A successful organization, it is said, is only as good as its people. Great leaders think about who is on the team, ensuring they have the right competent people to implement, maintain, and improve the management system's effectiveness, and to ensure and enhance customer satisfaction.

It is top management who ensures availability of resources and information to support their policy and objectives, measured by key performance indicators. Responsibilities need to be defined, documented, and communicated, and evidence of competence is required.

Resources need to be allocated against forecast requirements, and reviewed and supplemented if required. Determine what resources will be outsourced, and why. These resources may also include outsourcing the internal audit function, as well as the third-party audits. Should you decide to have your own internal audit team, you need to ensure that your auditors are trained on the updated new management system structure, ISO 9001:2015.

These people need awareness of how the management system structure works, and of the process risks, legal requirements, and implications of not conforming to its requirements. They need to understand the organization's policy and objectives, as well as their role in making the organization successful and realizing their own full potential, or they will leave an organization dissatisfied.

Training requirements need to be determined not only for management and personnel but also for contractors. Managers and team leaders need to ensure that employees are appropriately trained and have access to the tools and resources required to do their jobs.

There are many types of training performed by organizations, from orientation training covering the company's policies, risks, and rules associated with conducting business to on-the-job training, as well as professional development training. With management system implementation, there are training requirements for standard requirements, auditor training, and emergency preparedness training. The need for training can be the result of introducing a new technology, cross-training, new procedures or work instructions, understanding risks tied with tasks, nonconformities found in the workplace tied to the process, employee performance results, or the hiring of new or part-time employees.

Depending on the size of the organization, the management of training records and delivery can be organized by the human resources manager, or managed by the employee's supervisor or line manager. In other cases it may be the responsibility of the environment, health, and safety manager. Records and tracking of competence are becoming more important today, and keeping track of not only training that has been provided but also identification of training needs is important.

Organizations need to attract the most competent people, and these people want to work with an organization that has a meaningful purpose. In today's marketplace, companies need creativity and innovation and therefore they need to provide a safe and encouraging environment where employees can propose new ideas and contribute; this is important, rather than the old school of “don't make mistakes” and “don't take chances.”

The organization provides and maintains infrastructure (buildings, workspace, process equipment, supporting services) as well as its work environment (safety rules, ergonomics) to achieve conformity of goods and services and regulatory requirements. It also ensures availability of resources and information necessary to support operation and monitoring of processes.

One of the organization's focuses is eliminating or minimizing risks to personnel and other interested parties who could be exposed to environmental impacts and or occupational health and safety hazards tied to the organization's processes. Employees can participate in understanding hazards and risks through training or one-point lessons.

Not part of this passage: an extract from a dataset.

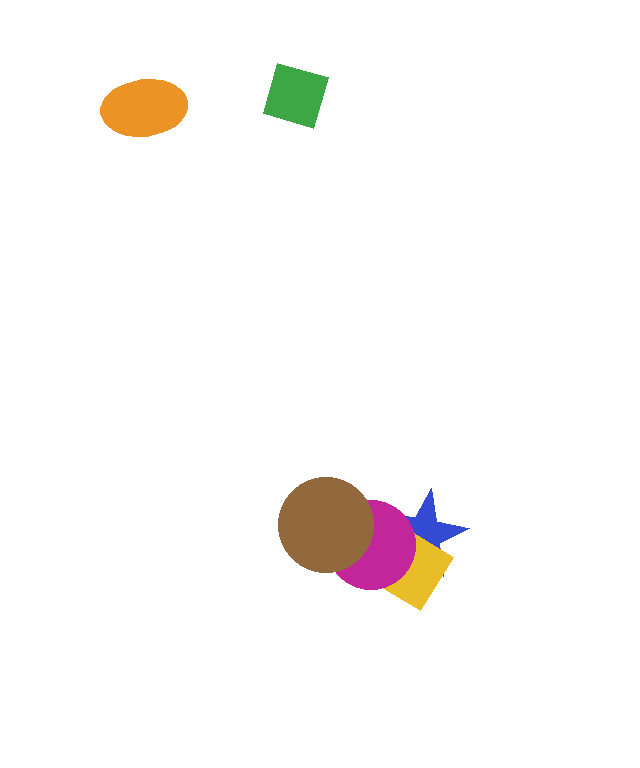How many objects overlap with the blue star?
2 objects overlap with the blue star.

A one-point lesson is a fabulous tool, and takes only about 10 to 15 minutes to develop and about the same time to present. The lesson is developed by supervisors or team leaders and consists of 80 percent visuals and 20 percent words. These are important, simple lessons to improve knowledge of what or how actions are to be achieved, showing the best examples and then, if required, showing the example of what does not work. Employees make a commitment to follow these lessons, which can be documented on their training record.